PARIS: Les "négociations directes" entre le gouvernement libanais et Israël sont "la seule voie" pour rétablir la paix au Liban, a estimé mercredi le ministre libanais des Affaires étrangères lors d'une audition devant l'Assemblée nationale française.

"Le Hezbollah fait tout ce qu'il peut pour empêcher ces négociations directes", a déploré Youssef Raggi, entendu par la Commission des Affaires étrangères. "Mais pour l'Etat libanais, pour le gouvernement, c'est la seule voie pour essayer de voir comment régler le problème dans sa globalité", a-t-il ajouté, appelant au pragmatisme et soulignant que l'option militaire avait "prouvé son inefficacité".

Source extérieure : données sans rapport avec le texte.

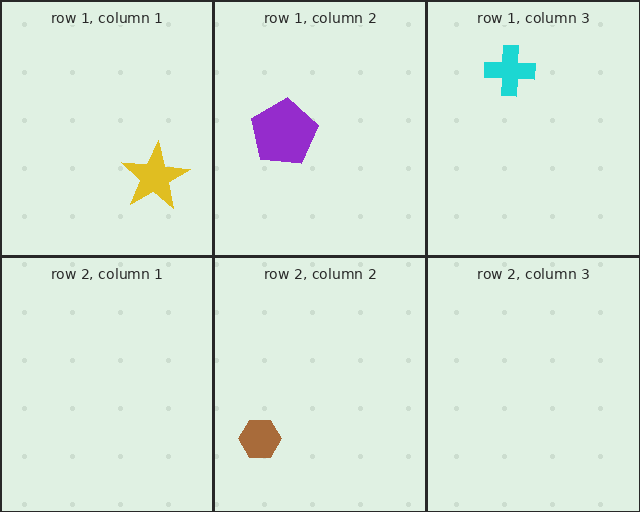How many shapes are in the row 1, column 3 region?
1.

"La prétendue résistance menée par le Hezbollah (pro-iranien) n'a ni libéré Jérusalem, ni pu sauver Gaza, n'a même pas pu défendre le Liban", a également affirmé le ministre libanais, violemment hostile au Hezbollah et à son parrain iranien.

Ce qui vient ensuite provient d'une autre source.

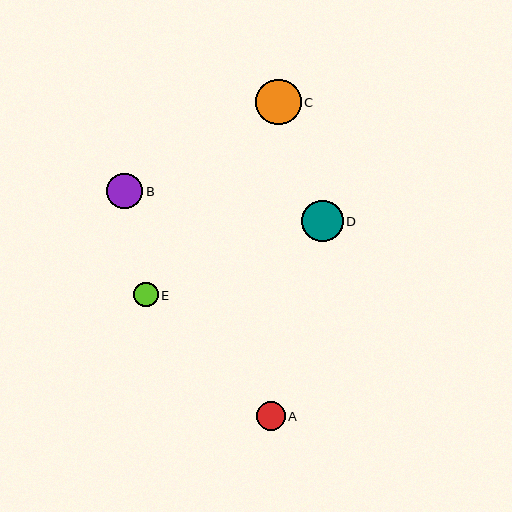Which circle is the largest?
Circle C is the largest with a size of approximately 45 pixels.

"Au contraire, ça nous a précipité dans encore plus de violence, encore plus d'occupation (israélienne)".

Il a en outre jugé "absurde" l'argumentaire du Hezbollah qui dit défendre "le pays contre l'invasion et contre l'occupation israélienne" puisque Israël a assuré n'avoir "aucune ambition territoriale sur le Liban".

Israël occupe une partie du sud du Liban le long de sa frontière, et a avancé en profondeur dans le Liban comme jamais en près de 30 ans depuis le début de cette nouvelle guerre.

Le ministre a enfin avancé qu'il ne s'agissait pas de désarmer le Hezbollah "pour faire plaisir aux Etats-Unis, ni aux Arabes, ni à la communauté internationale". C'est une demande, c'est une exigence purement libanaise" - également réclamée avec force par Israël.

"Nous voulons que le Hezbollah, comme toutes les autres petites organisations qui lui sont alliées (...) soient désarmées pour que nous puissions enfin vivre dans un pays normal".

Le Hezbollah a entraîné le 2 mars le Liban dans la guerre pour soutenir l'Iran attaqué par les Etats-Unis et Israël.

Les frappes israéliennes ont depuis fait 3.666 morts, selon le dernier bilan des autorités libanaises.